Re: Randomize array order [message #54996 is a reply to message #54994] |
Fri, 27 July 2007 09:44   |
Conor
Messages: 138 Registered: February 2007
|
Senior Member |
|
|
On Jul 27, 12:05 pm, kuyper <kuy...@wizard.net> wrote:
> David Streutker wrote:
>> On Jul 27, 6:03 am, Allan Whiteford
> ...
>>> If you have a million elements then you have 1000000! (i.e. one million
>>> factorial) different ways to re-order the data. However, your seed is a
>>> 4 byte integer which can only take 2^32 different values.
>
>>> Some messing about suggests that:
>
>>> 1000000! =~ 10^5568636
>
>>> which means there are ~ 10^5568636 different ways to re-arrange your
>>> elements as opposed to the 4 x 10^9 values your seed can take.
>
>>> Thus, using any of the algorithms suggested you're only going to sample
>
>>> 10^-5568625 %
>
>>> of the possible values. This is a really small number. It means that no
>>> matter how hard you try and how many times you do things you'll never be
>>> able to access anything but a tiny number of the possibilities without
>>> doing multiple shufflings - I think it's something like 618737
>>> sub-shufflings (i.e. 5568636 / 9) but that could be wrong.
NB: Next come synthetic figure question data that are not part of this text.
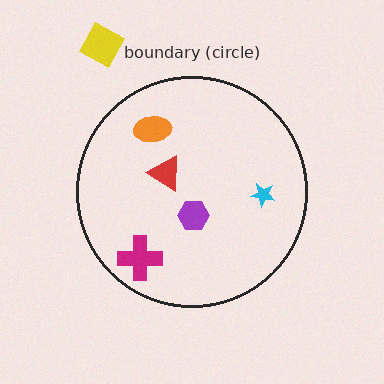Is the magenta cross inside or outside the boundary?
Inside.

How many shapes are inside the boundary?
5 inside, 1 outside.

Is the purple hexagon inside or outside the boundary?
Inside.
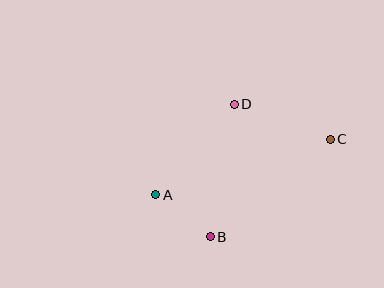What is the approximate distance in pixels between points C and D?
The distance between C and D is approximately 102 pixels.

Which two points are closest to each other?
Points A and B are closest to each other.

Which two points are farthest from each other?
Points A and C are farthest from each other.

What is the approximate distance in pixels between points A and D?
The distance between A and D is approximately 119 pixels.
However, that
>>> requires producing 618737 seeds per major-shuffle (and you can't use a
>>> generator based on a 4 byte seed to produce these seeds).
>
>>> But, since you're only going to be running the code 1000-10,000 times
>>> (which is much smaller than 4e9) I guess everything will be ok. I don't
>>> know if anyone has studied possible correlations of results as a
>>> function of the very small number of seeds (compared to the data),
>>> whatever random number generator is used and the shuffling method.
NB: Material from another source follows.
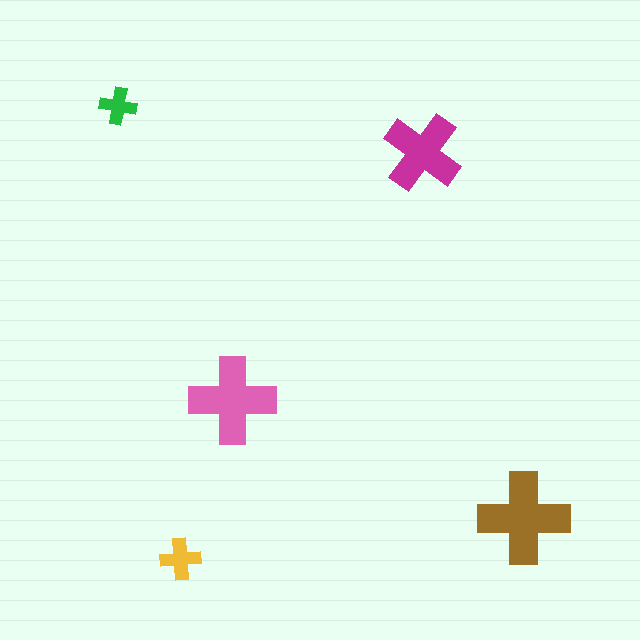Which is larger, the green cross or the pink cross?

>>> Presumably they have and presumably everything is ok. Does anyone know?
>
>>> Thanks,
>
>>> Allan
>
>> I'm not sure that I agree. Where in any of our algorithms are we
>> unable to access a (theoretically) possible outcome? As long as we
>> are able to randomly select any element of the array in each step, it
>> should work, right? (I.e., as long as the input array has fewer than
>> 2^32 elements.) In your analysis, shouldn't we be using (2^32)^n for
>> the maximum possible number of randomly generated combinations, where
>> n is the number of steps/elements?
>
> No, because the entire sequence of numbers is uniquely determined by
> initial internal state of the generator. If you knew the algorithm
> used, and the internal state, that's all the information you'd need to
> predict, precisely, the entire sequence of numbers generated, no
> matter how long that sequence was. If the internal state is stored in
> a 32 bit integer, that means there's only 2^32 possible different
> sequences.
>
>> From that fact, it can also be shown that every possible sequence must
>
> start repeating, exactly, with a period that is less than 2^32. If one
> of the possible sequences has starts repeating with a period T, then
> at least T-1 of the other possible sequences generate that same repeat
> cycle, with various shifts.
>
> There's a reason why these things are called PSEUDO-random number
> generators.
It shouldn't really be a problem for me, fortunately. I'm running
this a couple thousand times, but everytime it is on a different set
of values. The only thing I would have to worry about is it repeating
within one set of values, which won't happen for 1,000,000 elements.
Of course, worse comes to worse there's always a true random number
generator:
www.random.org
|
|
|